There's an honesty to that, to the observation that we live so much of our lives in our minds and that, in spite of that, the life we live in our minds is so weightless. Honest is a word that I associate with Munro's writing; you hardly ever feel as if the characters have been pulled in one direction or another to make a point against their will, as I think you often do even in very good short fiction. In "Dulse," Lydia doesn't sleep with the Cather fan or the fisherman because she wouldn't; the fleeting and imaginary life in which she does has to suffice for her and us both. And yet, even as I say this, I remember a story like "Mrs. Cross and Mrs. Kidd," about two old friends who end up in the same nursing home, fighting over the affection of new friends, only to return to each other in the end--what might be another writer's most perfectly crafted story feels, for Munro, a little too stagey.

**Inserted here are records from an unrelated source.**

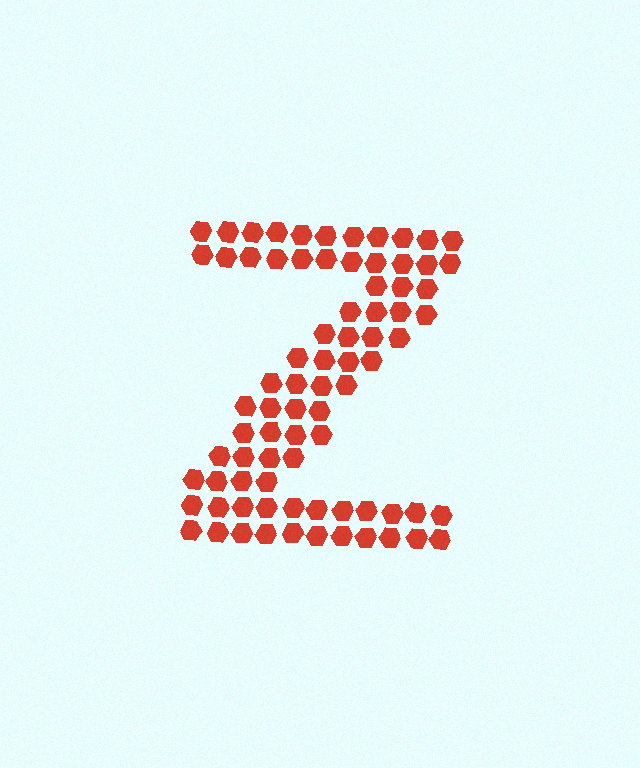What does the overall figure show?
The overall figure shows the letter Z.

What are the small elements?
The small elements are hexagons.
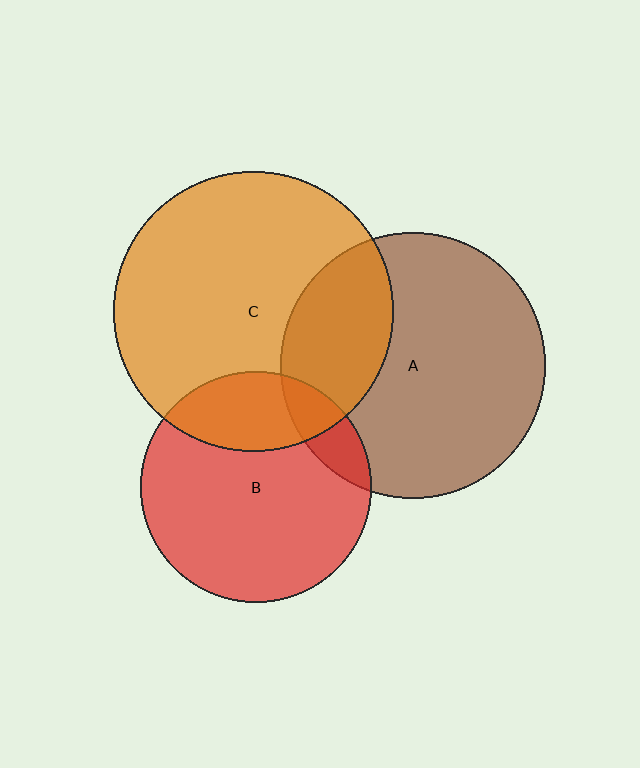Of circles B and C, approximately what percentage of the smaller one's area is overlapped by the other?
Approximately 25%.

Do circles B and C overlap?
Yes.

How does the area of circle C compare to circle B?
Approximately 1.5 times.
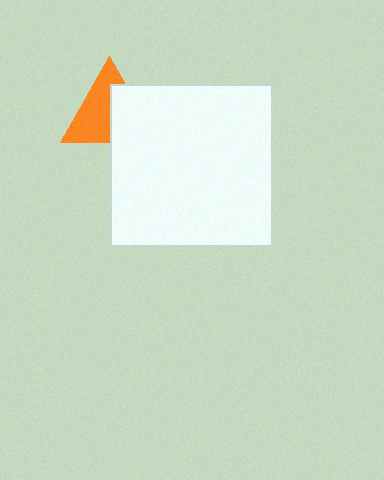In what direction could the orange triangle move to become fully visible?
The orange triangle could move toward the upper-left. That would shift it out from behind the white square entirely.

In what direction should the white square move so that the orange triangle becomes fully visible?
The white square should move toward the lower-right. That is the shortest direction to clear the overlap and leave the orange triangle fully visible.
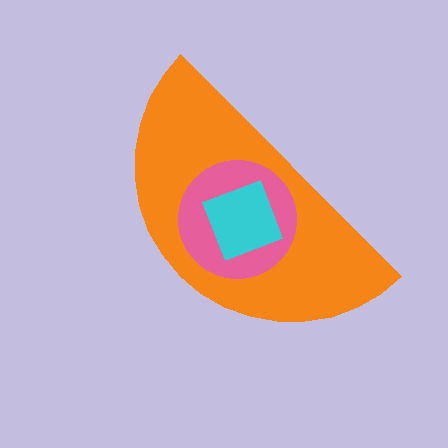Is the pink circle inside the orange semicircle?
Yes.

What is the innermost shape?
The cyan square.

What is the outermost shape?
The orange semicircle.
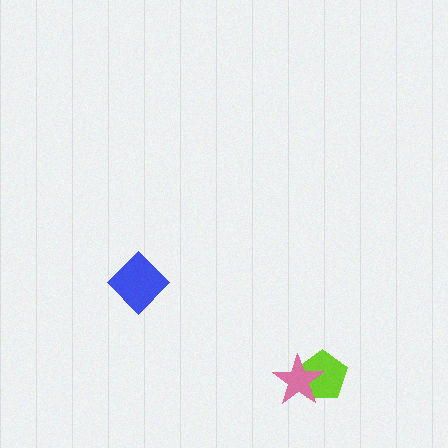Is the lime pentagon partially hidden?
Yes, it is partially covered by another shape.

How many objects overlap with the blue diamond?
0 objects overlap with the blue diamond.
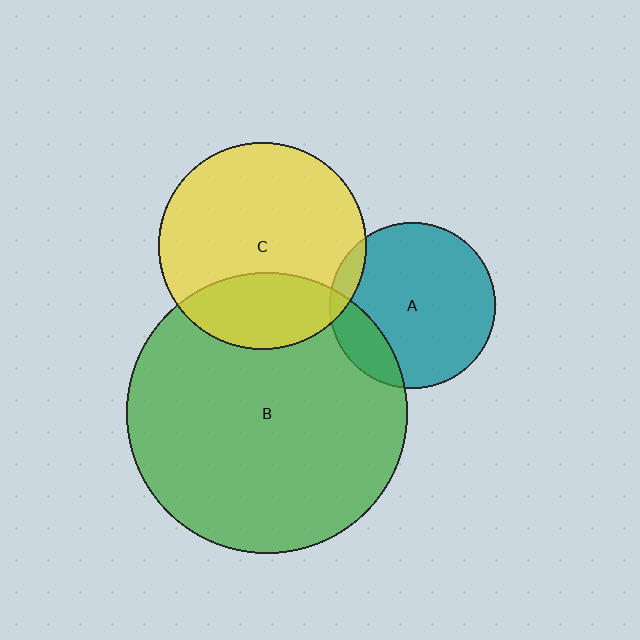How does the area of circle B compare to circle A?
Approximately 2.9 times.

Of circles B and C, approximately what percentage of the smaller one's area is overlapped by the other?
Approximately 25%.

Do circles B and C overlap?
Yes.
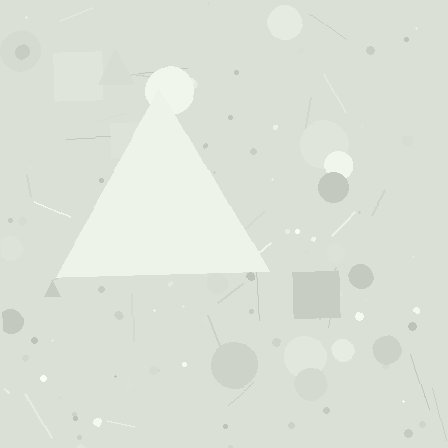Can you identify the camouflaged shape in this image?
The camouflaged shape is a triangle.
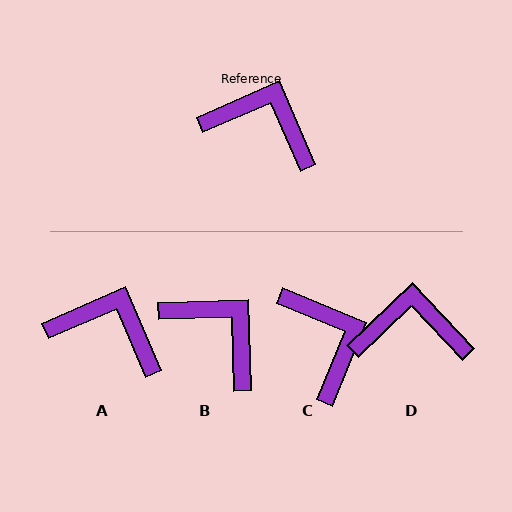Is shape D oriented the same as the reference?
No, it is off by about 20 degrees.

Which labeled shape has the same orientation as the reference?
A.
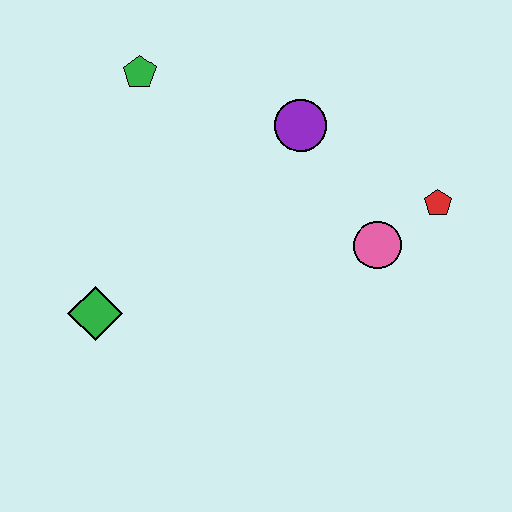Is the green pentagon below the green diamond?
No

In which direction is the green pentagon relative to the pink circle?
The green pentagon is to the left of the pink circle.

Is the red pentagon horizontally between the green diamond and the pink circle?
No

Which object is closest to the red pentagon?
The pink circle is closest to the red pentagon.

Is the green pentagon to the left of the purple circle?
Yes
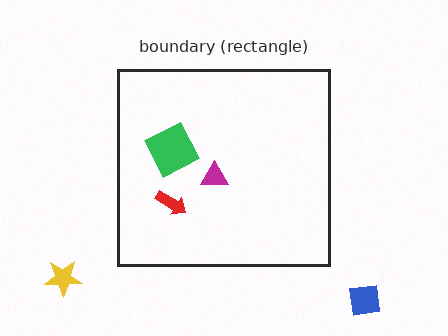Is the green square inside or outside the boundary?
Inside.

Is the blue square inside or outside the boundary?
Outside.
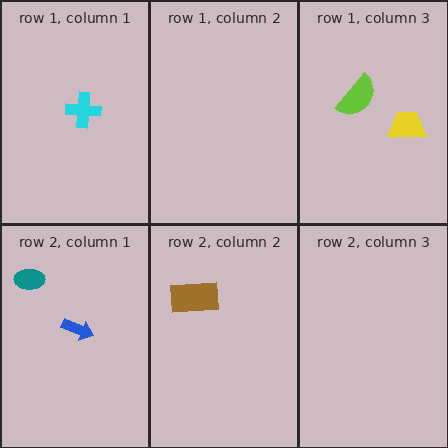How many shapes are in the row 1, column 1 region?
1.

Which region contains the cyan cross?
The row 1, column 1 region.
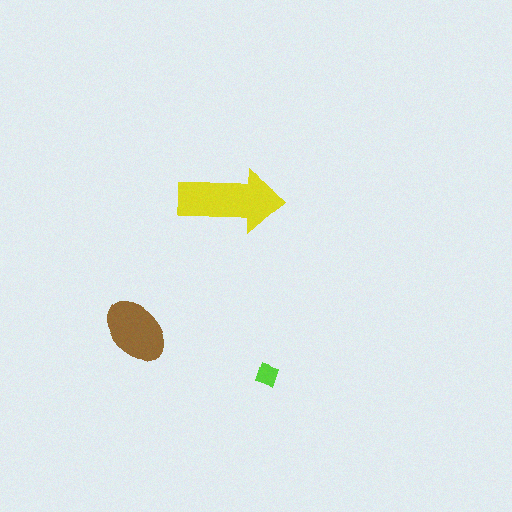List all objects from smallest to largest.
The lime diamond, the brown ellipse, the yellow arrow.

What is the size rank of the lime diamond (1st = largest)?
3rd.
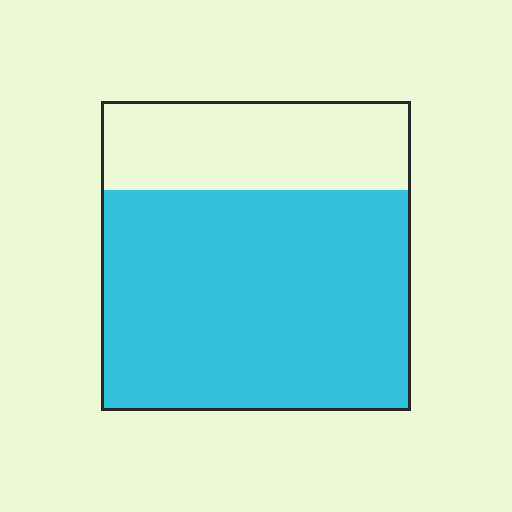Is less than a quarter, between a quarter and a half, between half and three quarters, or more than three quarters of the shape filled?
Between half and three quarters.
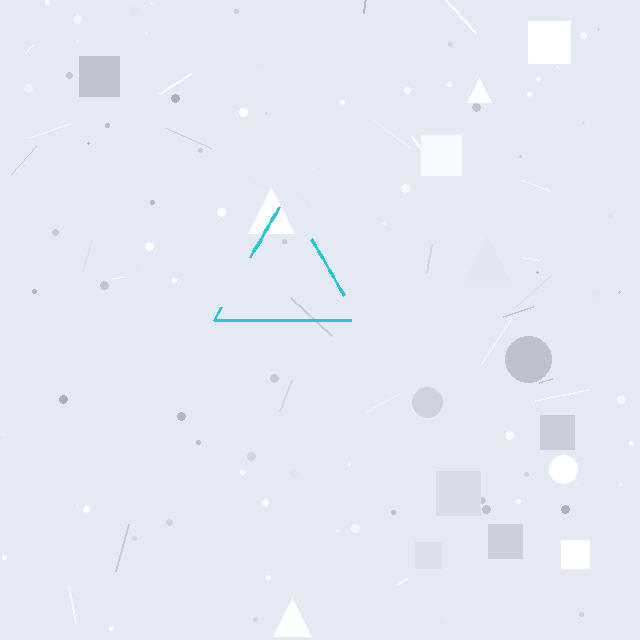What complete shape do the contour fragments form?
The contour fragments form a triangle.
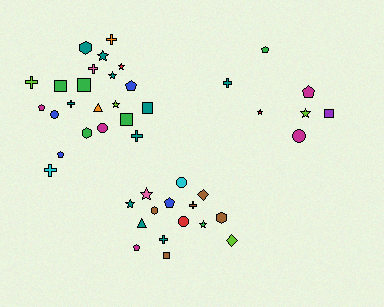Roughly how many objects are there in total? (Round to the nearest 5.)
Roughly 45 objects in total.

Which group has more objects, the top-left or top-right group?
The top-left group.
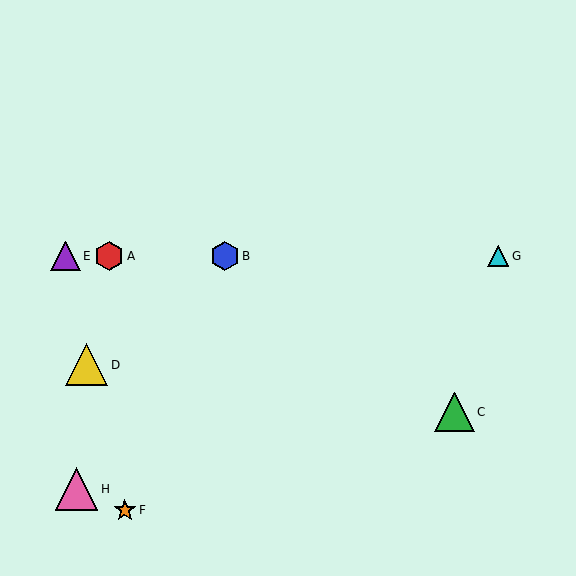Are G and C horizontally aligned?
No, G is at y≈256 and C is at y≈412.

My feeling was that The Moons of Jupiter isn't among Munro's best, that it seems like a relic of a transitional period in which she was rethinking the methods that make The Lives of Girls and Women and Something I've Been Meaning to Tell You so engaging. It ends terrifically, with the title story, which is a surprise sequel of sorts to the first: the woman who once scoured her father's farm for a headstone to tell her something of her distant, unknowable family, finds herself a mother, distant from and unknown from her daughters, and her father in the hospital facing what may be his death. She goes to the planetarium, she discusses the Galilean moons of Jupiter with her father in his hospital bed. It's such a silly conversation, not at all equal to the gravity of the moment, but what could be? It's enough. She goes outside and imagines that her estranged daughter might be there in the Toronto crowd. She's not, of course; Munro would never. But the imagining, that too is enough.